Mice were trained on the Barnes maze as described previously.^45,46 The maze consisted of a gray, non-reflective circular platform (91 cm diameter; Stoelting, Wood Dale, IL) with 20 holes around the perimeter (5 cm diameter). Nineteen holes contained shallow, false-escape bottoms and one hole had the escape box. The arena was located in the center of the room with many extra-maze visual cues, including black and white geometric signs, two large lamps for bright light, and a speaker for producing white noise.

Each day, the mice were tested in squads of 4. Mice were placed on the center of the table under a 2-L beaker for 30 s before the start of the trial. The first day consisted of one 5-min habituation trial under low light (<20 lux) with no escape and 2 trials under bright light, in which the mouse was guided to the escape box after 3 min of free exploration. Days 2–4 consisted of four 90-s trials with an inter-trial interval of ∼15 min, under bright lighting and white noise. The location of the escape box randomly varied by squad, but remained the same for each squad across training days. If mice did not enter the escape box by the end of the trial, then they were guided to the escape box by the experimenter. Once the mouse entered the escape box, they were left for 30 s before being returned to their home cage. On days 6 and 13, mice were given a probe trial to assess short- and long-term memory, respectively. For the probe trial, all of the holes contained the false-escape bottom, and mice were allowed to explore for 90 s.

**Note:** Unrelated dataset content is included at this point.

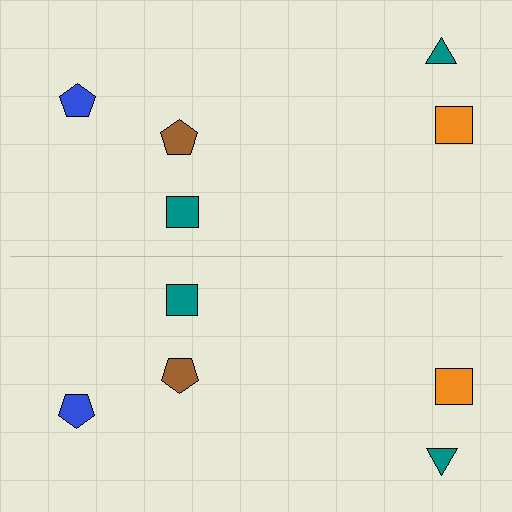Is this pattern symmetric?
Yes, this pattern has bilateral (reflection) symmetry.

All of the videos were recorded and analyzed using AnyMaze software (Stoelting). Because mice are more hesitant to enter the escape box, latency to head-first entry (i.e., primary latency) into the escape box was used to assess learning.⁴⁵ In addition, each training trial was scored for the approach used to find the hole (e.g., direct, serial, random). A direct approach was scored when the mouse moved toward the escape (within 2 holes of the escape box), and likely reflects the use of extra-maze cues and spatial memory to find the escape. A serial approach was scored when the mouse approached a hole more than two holes from the escape box and continued around the perimeter of the maze to find the escape. A random approach was scored when the mouse was more than two holes from the escape box and visited no more than three holes in a row to find the escape.

Statistical evaluation

All of the collected data were analyzed with the GraphPad Prism version 9.0.1 (GraphPad Software, San Diego, CA) statistical package. All of the numerical data were expressed as means ± SDs, except where noted otherwise, and p values, considered significant when <0.05, were determined using one-way ANOVA with Tukey’s multiple comparison test (i.e., for quantitative real-time PCR), or two-way ANOVA with Dunnett’s multiple comparison test. The error bars represent SDs.